Run()方法启动Controller的代码如下。
//可以设置关心的类型事件, informer caches会同步,并且启动 runWorker方法处理,stopCh关
//闭才会退出
//关闭时会停止 workerqueue,并且等待worker将任务处理完成
func (c *Controller) Run(threadiness int, stopCh <-chan struct{}) error {
defer utilruntime.HandleCrash()
defer c.workqueue.ShutDown()
klog.Info("Starting Canary controller")
klog.Info("Waiting for informer caches to sync")
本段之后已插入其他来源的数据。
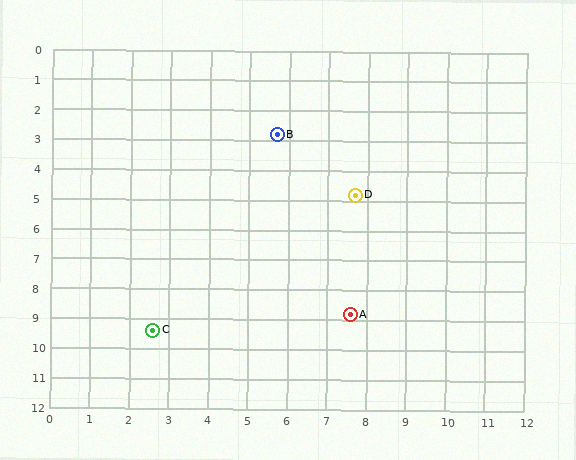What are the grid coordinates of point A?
Point A is at approximately (7.6, 8.8).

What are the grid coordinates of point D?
Point D is at approximately (7.7, 4.8).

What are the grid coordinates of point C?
Point C is at approximately (2.6, 9.4).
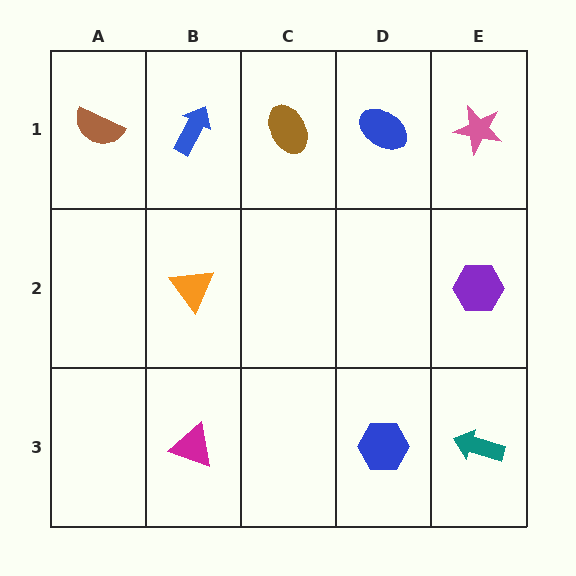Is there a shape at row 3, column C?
No, that cell is empty.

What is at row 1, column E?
A pink star.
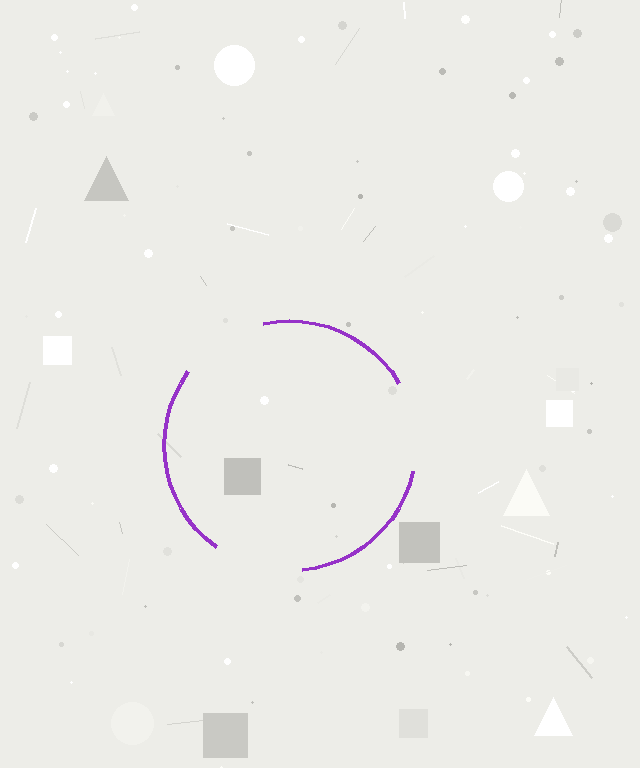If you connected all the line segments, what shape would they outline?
They would outline a circle.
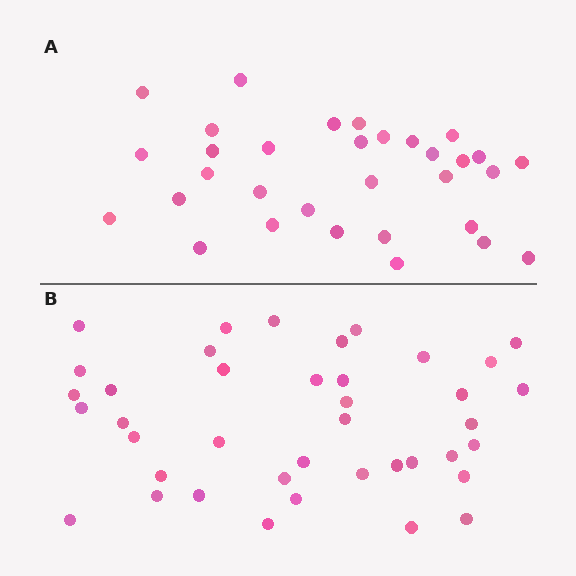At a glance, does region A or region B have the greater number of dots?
Region B (the bottom region) has more dots.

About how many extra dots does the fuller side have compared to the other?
Region B has roughly 8 or so more dots than region A.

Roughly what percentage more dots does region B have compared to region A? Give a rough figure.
About 25% more.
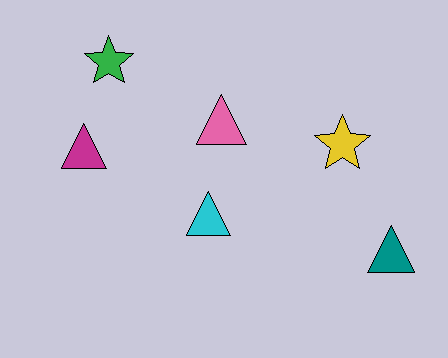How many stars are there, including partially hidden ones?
There are 2 stars.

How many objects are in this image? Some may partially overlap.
There are 6 objects.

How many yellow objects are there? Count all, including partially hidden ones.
There is 1 yellow object.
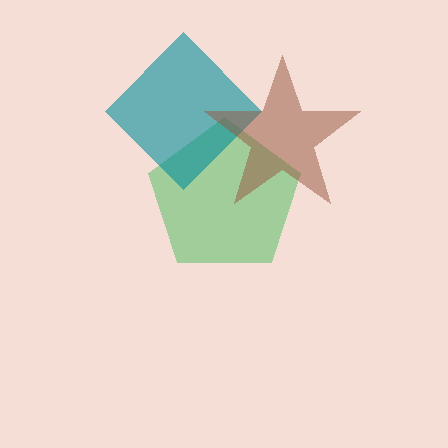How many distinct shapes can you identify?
There are 3 distinct shapes: a green pentagon, a teal diamond, a brown star.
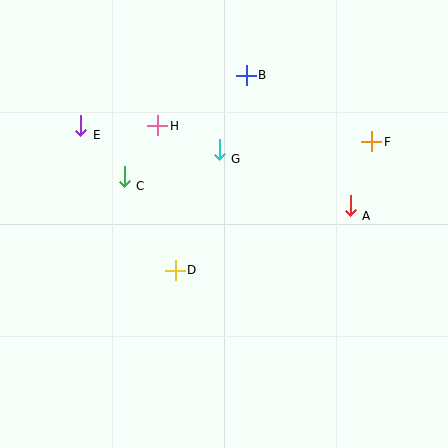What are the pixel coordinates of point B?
Point B is at (246, 75).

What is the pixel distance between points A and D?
The distance between A and D is 183 pixels.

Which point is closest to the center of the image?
Point G at (219, 159) is closest to the center.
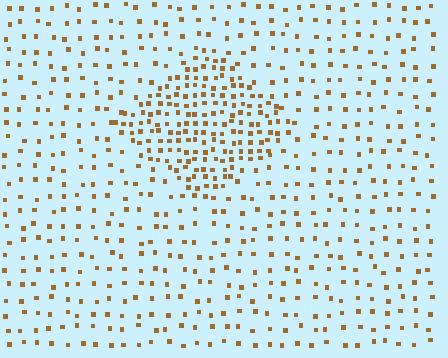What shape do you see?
I see a diamond.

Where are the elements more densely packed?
The elements are more densely packed inside the diamond boundary.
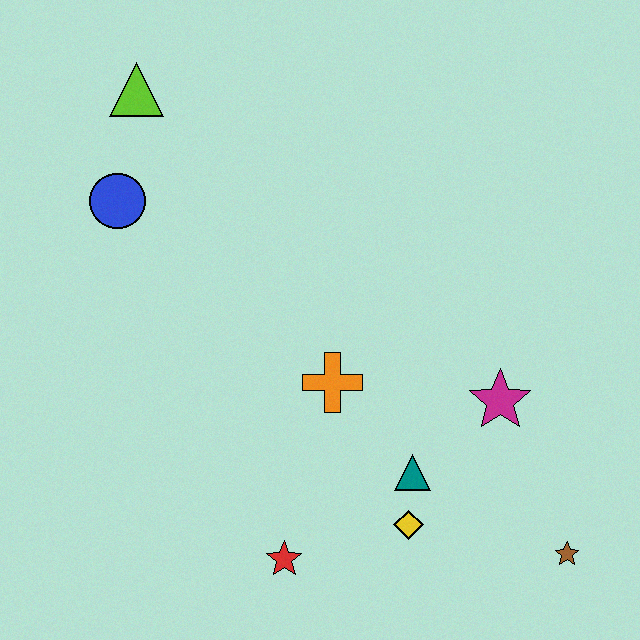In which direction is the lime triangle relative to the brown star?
The lime triangle is above the brown star.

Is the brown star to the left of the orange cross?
No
//注意Run()方法传入的 deploymentSynced和canariesSynced均为
//SharedInformerFactory
//这样引入其他同一Clientset下的Informer时可以共享一份缓存,提高效率
if ok := cache.WaitForCacheSync(stopCh, c.deploymentsSynced,
c.canariesSynced); !ok {
return fmt.Errorf("failed to wait for caches to sync")
}
klog.Info("Starting workers")
//启动threadiness个协程并发处理Canary
for i := 0; i < threadiness; i++ {
go wait.Until(c.runWorker, time.Second, stopCh)
}
klog.Info("Started workers")
<-stopCh
klog.Info("Shutting down workers")
return nil
}
//循环调用 processNextWorkItem,持续在workqueue中读取消息并处理
func (c *Controller) runWorker() {
for c.processNextWorkItem() {
}
}
·Run()方法会启动threadiness个协程并发的执行runWorker()方法。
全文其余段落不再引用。